ETCD pods got CrashLoopBackOff with the following error message.
# kubectl -n kube-system logs etcd-${CLUSTER_NAME}-control-plane-xxxx-xxxxx
{"level":"fatal","ts":"2024-10-29T05:31:33.06993Z","caller":"etcdmain/etcd.go:204","msg":"discovery failed","error":"listen tcp ##.##.##.##:2380: bind: cannot assign requested address","stacktrace":"go.etcd.io/etcd/server/v3/etcdmain.startEtcdOrProxyV2\n\tgo.etcd.io/etcd/server/v3/etcdmain/etcd.go:204\ngo.etcd.io/etcd/server/v3/etcdmain.Main\n\tgo.etcd.io/etcd/server/v3/etcdmain/main.go:40\nmain.main\n\tgo.etcd.io/etcd/server/v3/main.go:31\nruntime.main\n\truntime/proc.go:267"}
If kubectl is unavailable, you can check the ETCD pod error message.

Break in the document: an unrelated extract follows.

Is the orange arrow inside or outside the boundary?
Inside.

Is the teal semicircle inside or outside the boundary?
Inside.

# SSH to the control-plane node
kubectl get nodes -owide
ssh capv@${CONTROL_PLANE_NODE_IPADDRESS}
sudo -i
# Check ETCD pod log
crictl logs $(crictl ps -q --name etcd)
Tanzu Kubernetes Grid
The control-plane node's IP address was unexpectedly changed from the original. ETCD doesn't support changing the IP address.

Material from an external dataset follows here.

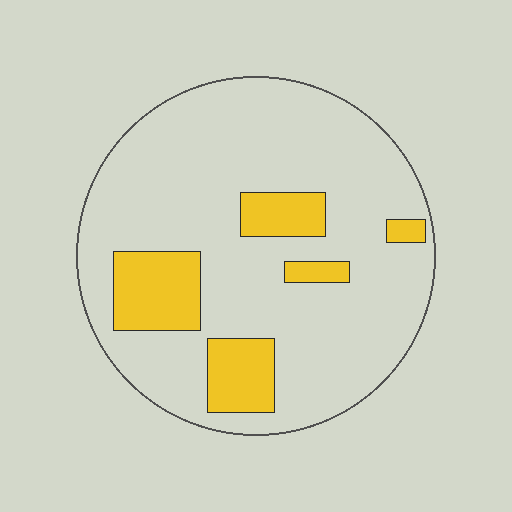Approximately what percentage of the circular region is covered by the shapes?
Approximately 20%.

Revert the control-plane node IP address to the original. If it's under DHCP, review the DHCP configuration.
1. Check IP address mismatch
You can confirm the original IP address in all 3 control-plane nodes.
# Check the original IP address
sudo grep -E initial-advertise /etc/kubernetes/manifests/etcd.yaml
#> - --initial-advertise-peer-urls=https://<ORIGINAL_IP_ADDRESS>:2380
# Check the current IP address
ip addr show dev eth0
# If the current IP address and original IP address is not match, go to the next step.
2. Check DHCP server configuration
Fix the configuration to assign the original IP address to the control-plane nodes.
3. Reboot the control-plane nodes
After 5 or 8 minutes, ETCD pods are all UP.
If the situation is not resolved, please raise a new support case.
If TKG version is v2.5.x, please consider using Node IPAM solution, which can prevent ETCD failures caused by DHCP.